Felix Gonzalez-Torres: el arte como un gesto de amor que solo se completa en los demás
Guáimaro, 1957 – Miami, 1996. Con pilas de papel que menguan, montones de caramelos que el público se lleva, relojes que laten a la vez y guirnaldas de luces que alguien debe volver a encender, cambió para siempre lo que una obra de arte puede ser. «Dulce venganza», comisariada por Alejandro Cesarco y Nancy Spector, es su primera gran exposición en Madrid: la ciudad de su exilio infantil. Un recorrido imprescindible por una de las obras más luminosas y radicales del arte contemporáneo.

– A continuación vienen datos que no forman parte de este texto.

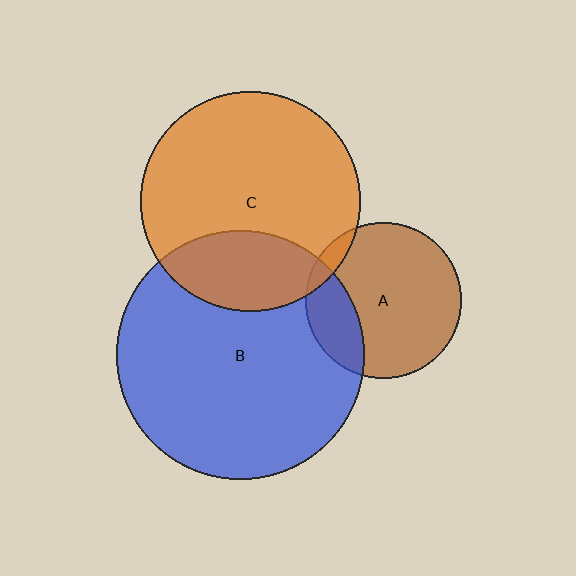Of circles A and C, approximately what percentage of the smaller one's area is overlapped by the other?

Pocos artistas del siglo XX han logrado decir tanto con tan poco. Felix Gonzalez-Torres (Guáimaro, Cuba, 1957 – Miami, 1996) hizo del arte una cuestión de confianza radical: sus obras no existen del todo hasta que alguien participa en ellas. Una pila de papeles impresos que el visitante puede llevarse; un tapiz de caramelos que mengua cuando alguien coge uno y se repone al día siguiente; dos relojes redondos, idénticos, que empiezan a latir sincronizados hasta que uno se adelanta o se para. Nada en su obra es sólido o permanente. Todo es, a la vez, forma y desaparición, amor y duelo, intimidad y política.
Que el Museo Reina Sofía le dedique su primera gran presentación en Madrid no es un gesto cualquiera. Comisariada por Alejandro Cesarco y Nancy Spector —dos de las mayores autoridades sobre su trabajo—, Dulce venganza reúne en el Edificio Sabatini el repertorio esencial del artista: pilas de papel, alfombras de caramelos, cortinas de cuentas, guirnaldas de luces, vallas publicitarias, retratos hechos de palabras y fechas. Y lo hace precisamente en la ciudad que marcó su biografía con una herida temprana, convirtiendo la exposición en algo más que una retrospectiva: en un regreso.

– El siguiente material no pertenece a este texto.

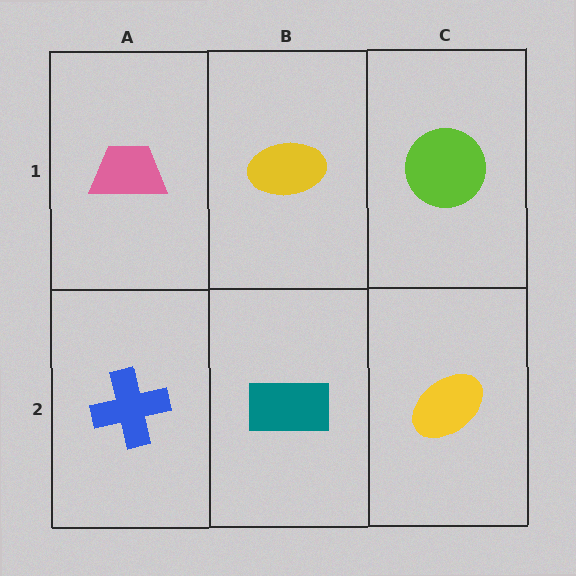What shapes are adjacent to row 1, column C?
A yellow ellipse (row 2, column C), a yellow ellipse (row 1, column B).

Madrid, la herida y la venganza
En 1971, con apenas catorce años, Felix fue enviado desde Cuba a España dentro de un programa de acogida de menores. Permaneció aquí un tiempo breve antes de trasladarse a Puerto Rico y, más tarde, a Nueva York, donde viviría la mayor parte de su vida adulta. Aquel paso por Madrid quedó asociado al desarraigo, a la separación, al frío de un país que no era el suyo. No regresó hasta 1991, con motivo de una exposición colectiva, y lo hizo con una obra que lo cambiaba todo: «Untitled» (Revenge), una escultura de caramelos de un azul cristalino. «He vuelto a Madrid después de casi veinte años: dulce venganza», escribió entonces.

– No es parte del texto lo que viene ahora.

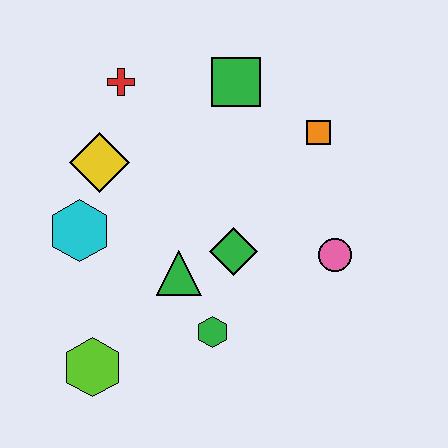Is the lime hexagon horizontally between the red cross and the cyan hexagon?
Yes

Esa frase —irónica, dulce, cargada de una venganza que no es rencor sino reapropiación— da título a toda la muestra y funciona como su método de lectura. Porque en Gonzalez-Torres nada significa una sola cosa: la belleza convive con el duelo, lo público con lo íntimo, la ligereza de un caramelo con el peso de una vida. La exposición toma esa contradicción no como un defecto, sino como el motor mismo de la obra.
«He vuelto a Madrid después de casi veinte años: dulce venganza». La frase con la que un exiliado convirtió una herida en obra de arte.
Junto a las piezas autobiográficas, la muestra recupera fotografías encontradas, multitudes anónimas, imágenes de archivo que el artista rescató y resignificó. En su mundo, una muchedumbre borrosa puede ser un retrato colectivo; un pie de foto, una elegía. La memoria personal y la memoria histórica se trenzan sin jerarquías.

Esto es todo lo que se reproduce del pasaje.